FoodWell stawia na Europę
Zgodnie z ogłoszoną w październiku br. strategią, FoodWell (dawny Bakalland) zamierza zwiększyć rolę eksportu w swojej strukturze sprzedaży. Za 5 lat firma chce generować za granicą minimum 20% przychodów, których łączna wartość ma przekroczyć 1 mld zł.
Zgodnie z ogłoszoną w październiku br. strategią, FoodWell zamierza zwiększyć rolę eksportu w swojej strukturze sprzedaży. Za 5 lat firma chce generować za granicą minimum 20% przychodów, których łączna wartość ma przekroczyć 1 mld zł.
– Widzimy olbrzymi potencjał w eksporcie i uważamy go za kluczowy dla rozwoju naszej firmy. Już teraz sprzedaż za granicą przynosi nam około 10% biznesu. Chcemy, żeby ten kanał dystrybucji rozwijał się najszybciej ze wszystkich. Plan minimum zakłada, że do 2026 roku podwoimy procentowy udział eksportu w naszych przychodach. Cel ambitny, ale możliwy do osiągnięcia, ponieważ wzmocniliśmy zespół, inwestujemy w niezbędne narzędzia, pogłębiamy współpracę z obecnymi klientami i intensywnie pracujemy nad pozyskaniem nowych. Zamierzamy również pracować z największymi sieciami na świecie, takimi jak 7-Eleven czy Whole Foods – mówi Michał Czerwiński, Wiceprezes oraz CCO w FoodWell.

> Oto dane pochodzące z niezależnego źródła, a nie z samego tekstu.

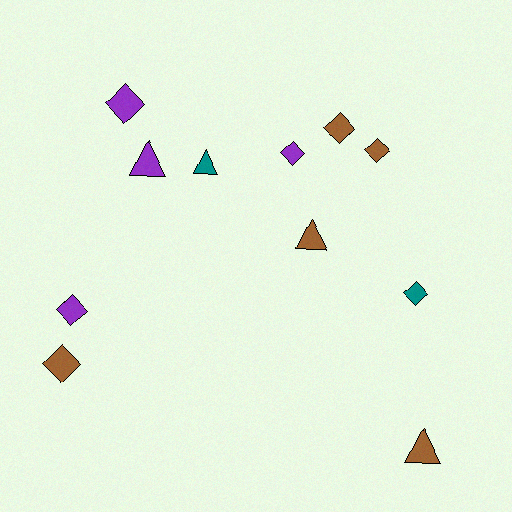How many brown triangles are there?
There are 2 brown triangles.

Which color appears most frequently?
Brown, with 5 objects.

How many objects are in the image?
There are 11 objects.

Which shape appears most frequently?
Diamond, with 7 objects.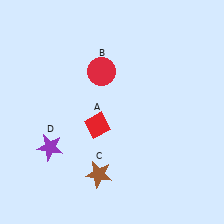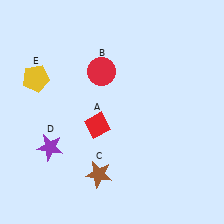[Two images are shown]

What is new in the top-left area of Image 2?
A yellow pentagon (E) was added in the top-left area of Image 2.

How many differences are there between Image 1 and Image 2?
There is 1 difference between the two images.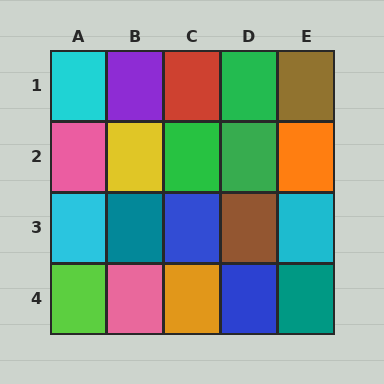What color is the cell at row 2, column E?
Orange.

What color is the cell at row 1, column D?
Green.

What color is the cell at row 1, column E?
Brown.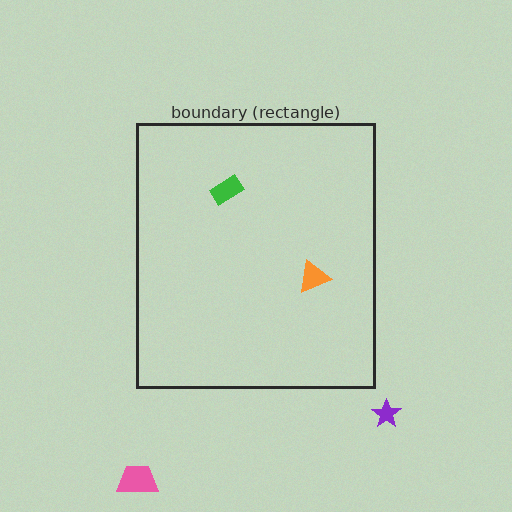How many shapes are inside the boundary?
2 inside, 2 outside.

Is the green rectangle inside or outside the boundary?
Inside.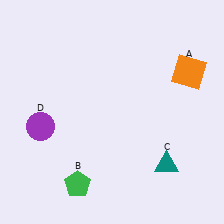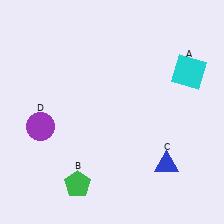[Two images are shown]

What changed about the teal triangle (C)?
In Image 1, C is teal. In Image 2, it changed to blue.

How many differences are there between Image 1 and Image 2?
There are 2 differences between the two images.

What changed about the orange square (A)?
In Image 1, A is orange. In Image 2, it changed to cyan.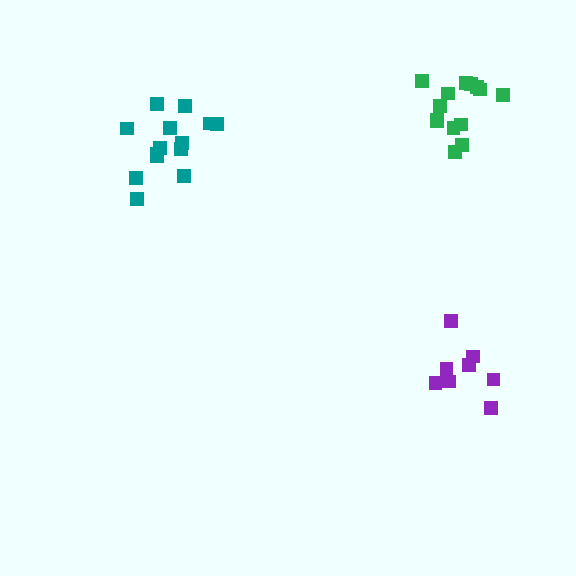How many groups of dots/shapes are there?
There are 3 groups.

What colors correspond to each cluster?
The clusters are colored: green, teal, purple.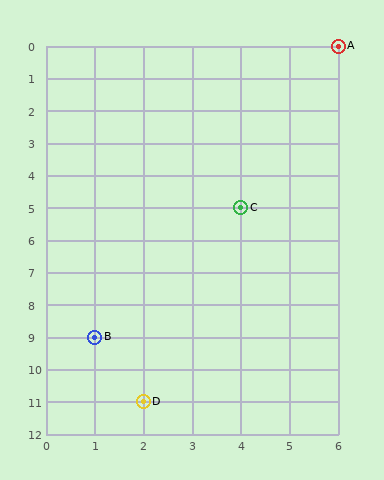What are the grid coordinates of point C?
Point C is at grid coordinates (4, 5).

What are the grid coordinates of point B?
Point B is at grid coordinates (1, 9).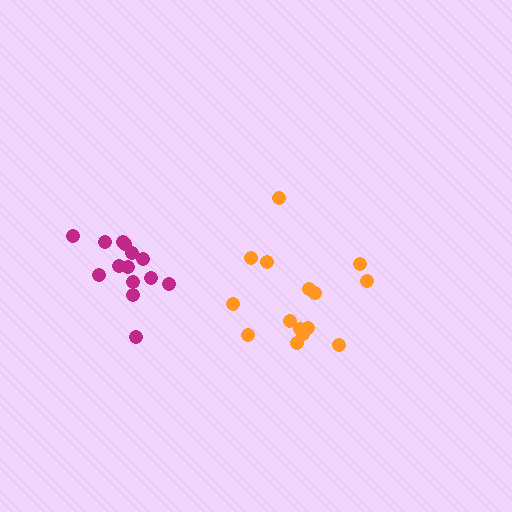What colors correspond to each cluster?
The clusters are colored: orange, magenta.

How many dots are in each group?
Group 1: 15 dots, Group 2: 14 dots (29 total).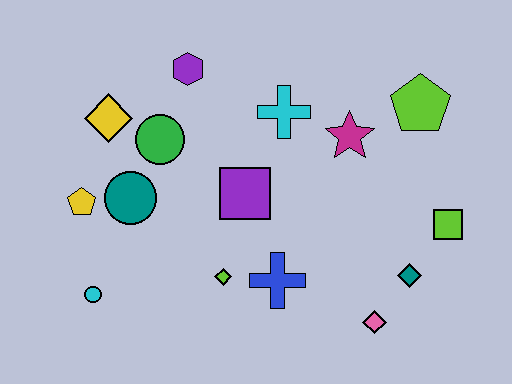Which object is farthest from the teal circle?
The lime square is farthest from the teal circle.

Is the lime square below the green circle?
Yes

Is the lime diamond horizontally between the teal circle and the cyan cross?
Yes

Rozwój przede wszystkim w Europie
FoodWell jest obecny na ponad 50 rynkach, głównie poza Europą. Bardzo dobre wyniki osiąga przede wszystkim w Azji, m.in. dzięki współpracy w Japonii, Wietnamie czy w Zjednoczonych Emiratach Arabskich. Produkty firmy są już dostępne w ponad 20 tys. sklepów stacjonarnych na 3 kontynentach, W najbliższych latach kluczowe dla rozwoju firmy mają być rynki europejskie, gdzie obecnie trwa finalizacja umów z partnerami. W przyjętej strategii rynkami priorytetowymi będą Niemcy, Wielka Brytania, Francja, rynki Skandynawskie oraz grupa państw centralnej Europy.

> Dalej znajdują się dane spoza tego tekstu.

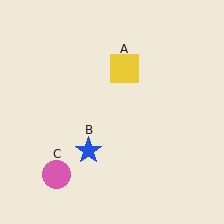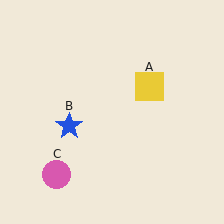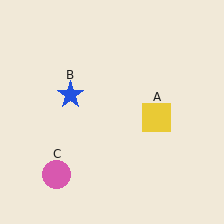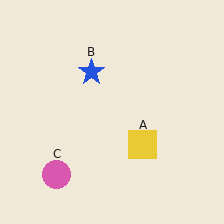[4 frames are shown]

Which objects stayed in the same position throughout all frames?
Pink circle (object C) remained stationary.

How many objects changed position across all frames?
2 objects changed position: yellow square (object A), blue star (object B).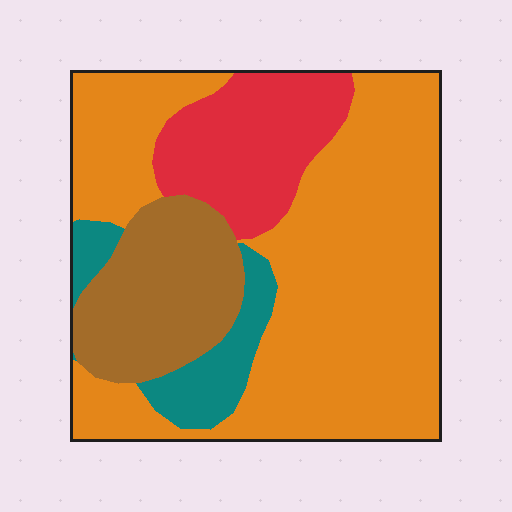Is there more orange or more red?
Orange.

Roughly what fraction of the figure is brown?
Brown covers around 15% of the figure.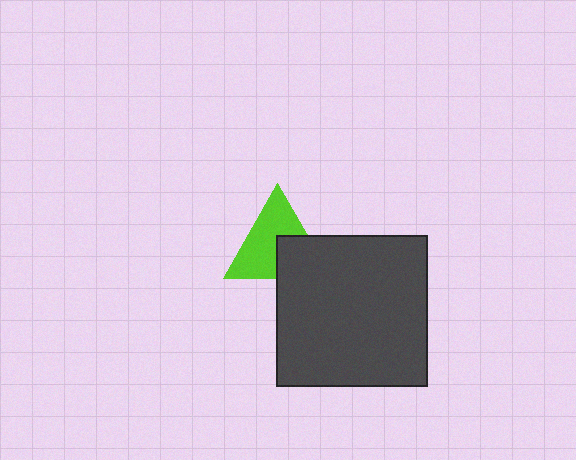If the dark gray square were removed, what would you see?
You would see the complete lime triangle.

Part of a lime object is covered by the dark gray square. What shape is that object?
It is a triangle.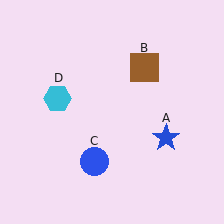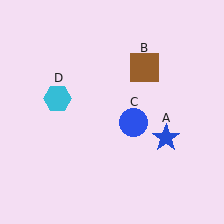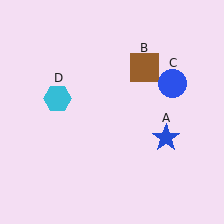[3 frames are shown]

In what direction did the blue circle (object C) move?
The blue circle (object C) moved up and to the right.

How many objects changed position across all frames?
1 object changed position: blue circle (object C).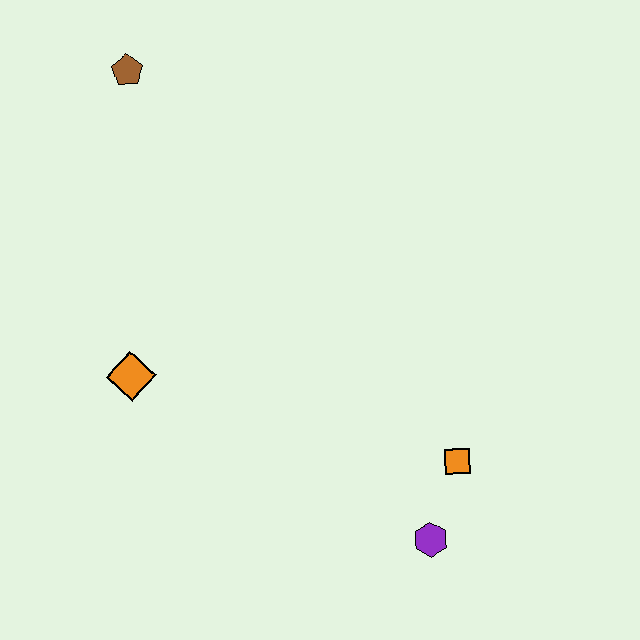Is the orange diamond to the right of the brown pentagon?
No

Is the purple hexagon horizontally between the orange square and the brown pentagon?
Yes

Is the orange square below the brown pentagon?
Yes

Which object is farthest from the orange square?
The brown pentagon is farthest from the orange square.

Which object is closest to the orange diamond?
The brown pentagon is closest to the orange diamond.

– Nasz eksport jest dziś w największym stopniu skoncentrowany na odległych geograficznie rynkach. One zgodnie z nową strategią pozostają dla nas ważne i będziemy je dalej eksplorować, ale jednocześnie dążymy do zmiany proporcji generowanych za granicą przychodów. Olbrzymi potencjał do szybkiego wzrostu widzimy w Europie. Konkurencja jest tu oczywiście mocna i mamy sporo do zrobienia w temacie rozpoznawalności naszych produktów, ale to nas tylko motywuje. Obecność w Niemczech, Wielkiej Brytanii, Francji i Skandynawii, a także w regionie CEE, gdzie właśnie uruchamiamy swoje aktywności, pozwoli nam osiągnąć dynamikę rozwoju eksportu, w którą celujemy. Tutaj również chcemy nawiązać współpracę z głównymi marketplacami, ponieważ kanał online ma być silnym wzmocnieniem działań eksportowych – mówi Michał Czerwiński z FoodWell.
Siła eksportu ma być, jak dotychczas, skupiona na kategorii batonów. Ważna dla generowanego za granicą przychodu ma być również kategoria śniadaniowa, rozwijana pod markami Bakalland oraz Purella Superfoods. Struktura eksportowanych produktów może różnić się w zależności od specyfiki lokalnego rynku, np. w Wielkiej Brytanii i Skandynawii bardzo istotna będzie linia produktów funkcjonalnych ze składnikami o najwyższych wartościach odżywczych. Poza Polskę trafią również nowości produktowe z kategorii zamienników mięsa – pierwsze propozycje z tego obszaru pojawią na rynku jeszcze w 2022 roku.